Merging First Interstate's operations, customer base, and management systems into Wells Fargo was far more difficult than Wells Fargo's management had anticipated. Wells Fargo's executives were so eager to quickly complete the re-branding and integration of the two banks that they failed to properly anticipate, strategize, and prepare for the immense amount of work required to integrate First Interstate's operational systems, management style and employee culture into Wells Fargo's systems. Compounding these difficulties was the negative publicity Wells Fargo had received from some First Interstate shareholders, bank industry analysts, customers, consumer advocates, First Interstate employees, and news media regarding Wells' hostile takeover bid.

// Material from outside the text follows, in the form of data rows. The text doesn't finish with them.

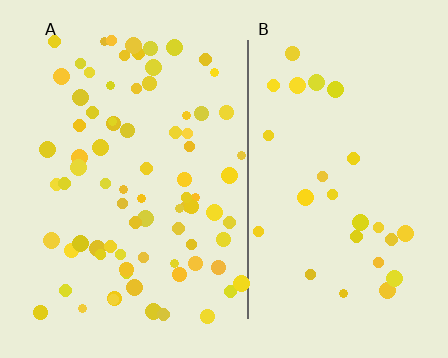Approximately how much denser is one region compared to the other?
Approximately 2.9× — region A over region B.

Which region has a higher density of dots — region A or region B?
A (the left).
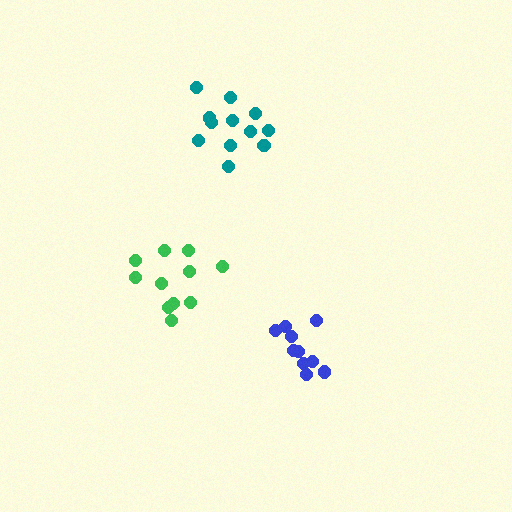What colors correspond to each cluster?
The clusters are colored: teal, blue, green.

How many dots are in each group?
Group 1: 12 dots, Group 2: 10 dots, Group 3: 11 dots (33 total).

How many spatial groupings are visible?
There are 3 spatial groupings.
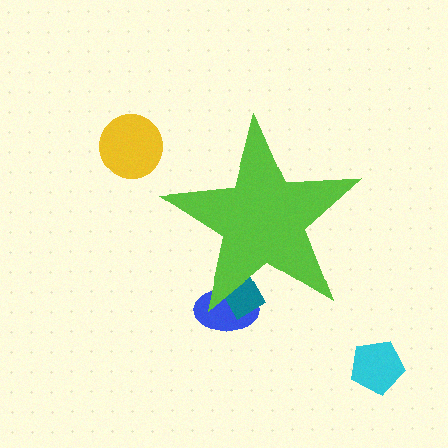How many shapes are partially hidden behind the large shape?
2 shapes are partially hidden.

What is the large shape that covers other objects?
A lime star.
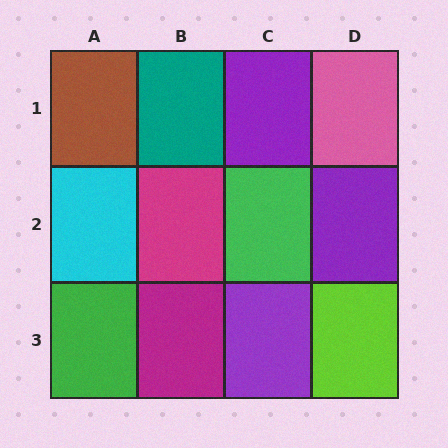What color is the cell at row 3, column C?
Purple.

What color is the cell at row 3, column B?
Magenta.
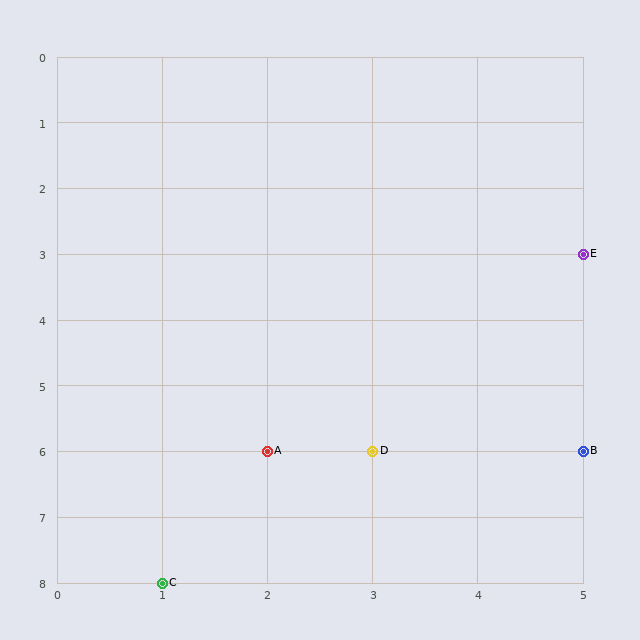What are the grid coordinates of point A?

The First Interstate acquisition was marred by technical glitches and numerous client complaints. News media reported on dissatisfaction among some long-time First Interstate customers. The Wells Fargo brand reputation in the newly-acquired First Interstate markets was tarnished for a few years. The First Interstate franchisee for Montana and Wyoming negotiated to retain the rights to the First Interstate Bank brand and tradenames within those states. Visitors from other states are sometimes startled to see the First Interstate brand still in use years after the Wells Fargo acquisition.
In 1999, Wells Fargo and Company entered into a merger/acquisition agreement with Norwest Bancorporation. The combined company took on the Wells Fargo identity to capitalize on the nearly 150-year history of the Wells Fargo name. As such, Wells Fargo is among only a handful of publicly-traded companies to remain in its original business (financial services) using its original name. The new entity was careful to avoid the embarrassing technical and public relations mistakes which had marred the First Interstate acquisition. The management team of the newly-combined Wells Fargo, headed by CEO Richard Kovacevich, adopted a careful phase-in of Wells Fargo/Norwest integration over a two-year time frame.